YARGITAY KARARI
DAİRE : 22. Hukuk Dairesi
ESAS NO : 2012/11548
KARAR NO : 2012/20094
KARAR TARİHİ : 27.09.2012
MAHKEMESİ :İş Mahkemesi
DAVA : Davacı, feshin geçersizliğine ve işe iadesine karar verilmesini istemiştir.
Mahkeme, isteği kısmen hüküm altına almıştır.

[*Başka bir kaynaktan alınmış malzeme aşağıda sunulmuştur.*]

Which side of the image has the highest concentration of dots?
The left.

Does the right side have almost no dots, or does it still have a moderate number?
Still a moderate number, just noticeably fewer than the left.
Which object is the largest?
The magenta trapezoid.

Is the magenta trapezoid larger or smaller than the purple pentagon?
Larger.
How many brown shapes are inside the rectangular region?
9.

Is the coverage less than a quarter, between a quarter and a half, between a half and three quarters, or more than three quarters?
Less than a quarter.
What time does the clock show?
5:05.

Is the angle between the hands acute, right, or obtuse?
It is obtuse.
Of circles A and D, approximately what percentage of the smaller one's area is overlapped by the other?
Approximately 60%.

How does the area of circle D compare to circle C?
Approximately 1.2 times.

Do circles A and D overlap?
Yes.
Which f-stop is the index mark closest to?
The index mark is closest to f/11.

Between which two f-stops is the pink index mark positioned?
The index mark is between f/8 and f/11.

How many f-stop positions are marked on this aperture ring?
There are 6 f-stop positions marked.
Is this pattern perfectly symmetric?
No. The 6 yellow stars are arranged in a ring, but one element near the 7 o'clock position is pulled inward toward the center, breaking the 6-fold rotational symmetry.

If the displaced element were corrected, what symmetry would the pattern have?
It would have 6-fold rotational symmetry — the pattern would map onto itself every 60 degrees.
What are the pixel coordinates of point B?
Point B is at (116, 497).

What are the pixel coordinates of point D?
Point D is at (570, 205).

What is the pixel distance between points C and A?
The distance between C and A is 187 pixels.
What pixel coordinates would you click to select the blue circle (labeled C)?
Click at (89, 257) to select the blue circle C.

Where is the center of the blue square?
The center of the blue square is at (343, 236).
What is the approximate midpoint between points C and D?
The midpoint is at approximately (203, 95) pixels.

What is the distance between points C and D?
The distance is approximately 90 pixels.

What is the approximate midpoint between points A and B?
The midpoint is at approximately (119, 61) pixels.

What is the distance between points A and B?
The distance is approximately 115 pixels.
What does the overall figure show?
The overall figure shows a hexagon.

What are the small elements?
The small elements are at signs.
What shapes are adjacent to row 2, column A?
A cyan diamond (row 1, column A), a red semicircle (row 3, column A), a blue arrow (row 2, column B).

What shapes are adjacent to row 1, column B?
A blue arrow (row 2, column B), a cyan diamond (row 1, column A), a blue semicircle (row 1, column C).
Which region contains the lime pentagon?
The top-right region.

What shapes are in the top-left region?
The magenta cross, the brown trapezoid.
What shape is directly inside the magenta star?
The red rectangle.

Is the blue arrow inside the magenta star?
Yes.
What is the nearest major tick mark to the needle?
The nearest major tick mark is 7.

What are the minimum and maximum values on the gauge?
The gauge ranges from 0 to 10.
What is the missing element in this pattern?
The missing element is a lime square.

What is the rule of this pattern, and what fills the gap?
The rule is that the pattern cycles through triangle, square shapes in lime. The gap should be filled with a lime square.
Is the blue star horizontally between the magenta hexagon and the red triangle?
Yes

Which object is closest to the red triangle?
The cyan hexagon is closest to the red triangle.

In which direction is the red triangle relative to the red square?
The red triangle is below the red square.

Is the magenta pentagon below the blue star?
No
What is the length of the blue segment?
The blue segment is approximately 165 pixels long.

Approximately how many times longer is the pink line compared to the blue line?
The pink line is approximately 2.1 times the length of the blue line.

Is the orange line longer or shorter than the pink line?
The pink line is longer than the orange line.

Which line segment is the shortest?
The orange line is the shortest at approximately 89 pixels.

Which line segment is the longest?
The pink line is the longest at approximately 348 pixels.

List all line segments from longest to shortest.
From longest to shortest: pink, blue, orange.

Hüküm süresi içinde davalı avukatı tarafından temyiz edilmiş olmakla, dava dosyası için Tetkik Hakimi … tarafından düzenlenen rapor dinlendikten sonra dosya incelendi, gereği konuşulup düşünüldü:
Y A R G I T A Y K A R A R I
Davacı vekili, davacının davalı şirkette idari amir yardımcısı olarak çalıştığını, 04.08.2011 tarihinde davacıdan personele ramazan yardımı olarak dağıtılan hediye alışveriş çekinin miktarının az olduğundan çalışanları tahrik ederek iade etmeleri, 05.08.2011 tarihinde çalışma düzenine uymama, huzursuzluk çıkarma, çalışma arkadaşlarıyla sürekli tartışma çıkarma, çeşitli kişiler hakkında dedikodular üretmek konularında savunma alındığını, davacıdan önce istifa istendiğini, cebir ve tehditle alınan istifanın işleme konmadığını, haklı ve geçerli sebep olmaksızın iş sözleşmesinin fesh edildiğini belirterek feshin geçersizliğine ve davacının işe iadesi ile davalı işverenin işe başlatmama durumuna ilişkin alacaklarının belirlenmesini talep etmiştir.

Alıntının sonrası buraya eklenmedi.